The CM1 has features not found in the initial OLPC prototypes, including a 400MHz AMD Geode processor, an SD card slot, microphone and speaker jacks, and a video-capable digital camera. The CM1’s 7.5-inch LCD display will boast a mammoth 1200 by 900 reoslution, which—at 200 dpi—sports a higher reoslution than that vast majority of screens available on notebook systems today. The screen will offer a full-color more and a reflective, high-resolution mode that’s readable in direct sunlight. Both modes consume very little electricity—just one seventh the average power consumption for an LCD screen in a laptop for the transmissive color mode, and the reflective mode using a scant 0.2 watts. The entire system has a nominal operating power consumption of less than two watts. Also on board: 128 MB of DRAM, built-in Wi-Fi, and 512 MB of flash-based storage. The CM1 will run a portable version of Linux, using a developing interface called Sugar.

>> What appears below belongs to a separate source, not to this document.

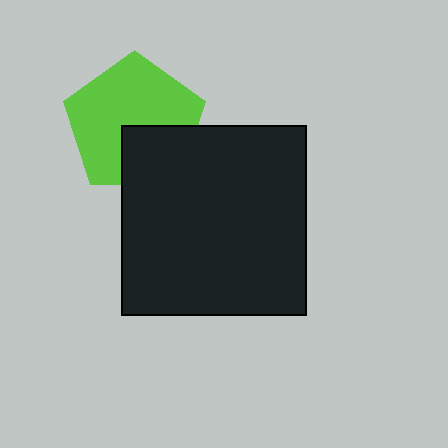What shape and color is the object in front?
The object in front is a black rectangle.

The OLPC project still faces challenges to find buyers for its system, and some high-profile naysayers have gone on record saying the world doesn’t want a $100 laptop. Nonetheless, the CM1 may turn out to be a remarkable achievement in pursuit of very ambitious goals.

*Edit 8/25/2006 – The CM1 will feature a 7.5-inch screen instead of the 8-inch screen reported.